After we packed up the displays from the show it was time to say goodbye to Birmingham for a bit. David and Gary got everything loaded into the car and we headed down the motorway (on the wrong side of the road) to David's in Overton. It only took us less than two hours to get a quarter of the way across the country! In the USA this would take a couple of days, not hours! After a good night's rest we had a bit of breakfast and went to go see H-C Travel and the rest of Overton, a nice little town in the English countryside.
Now that we were done working it was time to go for a bit of a walk and see the country. We walked around the little town of Overton, stopping occasionally to see the local shops and the town in general. A very nice little country town, a place even Gary said he would like to live in. Sure there aren't any mountians like we're used to but nice nonetheless.
Gary wasn't used to the narrow, small little roads we saw all over England, good thing he wasn't driving anywhere, plus the big dummy would probably end up on the wrong side of the road anyway. After the first day of wandering around Overton we went back for a wonderful dinner with David and Penny, a bit of conversation and then off to bed for a nice night's rest.

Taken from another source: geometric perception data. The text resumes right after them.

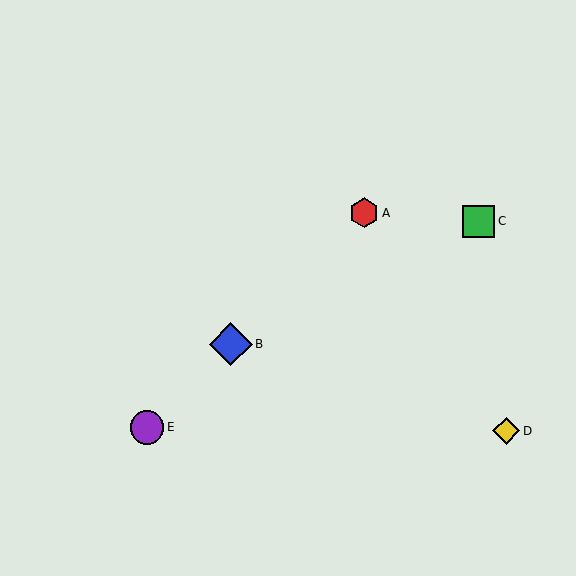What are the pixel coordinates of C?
Object C is at (478, 221).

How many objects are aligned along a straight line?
3 objects (A, B, E) are aligned along a straight line.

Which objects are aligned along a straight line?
Objects A, B, E are aligned along a straight line.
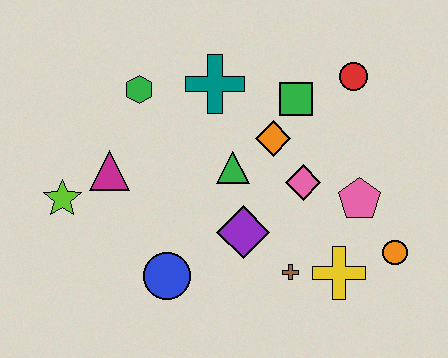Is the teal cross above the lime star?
Yes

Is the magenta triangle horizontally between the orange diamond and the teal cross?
No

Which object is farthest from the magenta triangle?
The orange circle is farthest from the magenta triangle.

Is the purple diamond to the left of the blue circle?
No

The next day we got up, had a nice cup of tea and walked up to the train station to take a day trip down to Salisbury to see some friends and the local attractions. It was about a mile to the train station, but a very nice walk. We got on the train and were very impressed at how nice they were and how easy it was to get around the local area this way. A quick 30 minutes later we were in Salisbury and got a ride from one of our friends from a previous tour. He was nice enough to take us up to go see one of the oldest mysteries in England, Stonehenge! Just a bit out of town it was nice to go see, although a bit expensive and they wouldn't let us get within fifty feet from the actual stones. I asked why and the nice people looking after it said that they had so many people visiting that it might be damaging to them to allow everyone get that close.
Apparently the locals have been keeping track of the price of bread here for over two hundred years, carving the price into a piece of stone and placing it in the wall surrounding the local church. The stones give the year and the price for a Gallon of bread, which gives you some idea of inflation over a very long period of time. We never found out just exactly why this was done, but we guessed that this was so everyone paid the same price. Those silly humans!

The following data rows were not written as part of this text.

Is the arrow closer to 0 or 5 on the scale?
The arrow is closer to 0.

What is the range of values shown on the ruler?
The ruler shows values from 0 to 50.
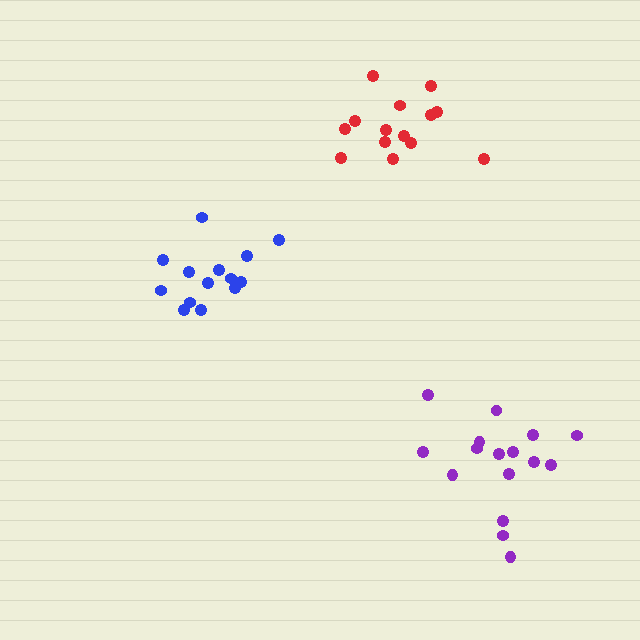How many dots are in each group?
Group 1: 14 dots, Group 2: 14 dots, Group 3: 16 dots (44 total).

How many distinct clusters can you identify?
There are 3 distinct clusters.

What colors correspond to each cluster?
The clusters are colored: red, blue, purple.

After a quick picture, it was time to travel onward to see another local landmark. During the second world war there were a very large amount of both American and British soldiers stationed in the area around the airfields set up in the area to defend the English Isles and bomb Germany.
While they were in the area they discovered that just under a foot or so of earth the ground was comprised of almost pure white chalk. Having discovered this someone came up with the idea to carve away the topsoil in the shape of the regimental symbol, and then all of the units in the area followed suit. It's even visible on Google earth, and is just a little ease-southeast of the little town of Fovant.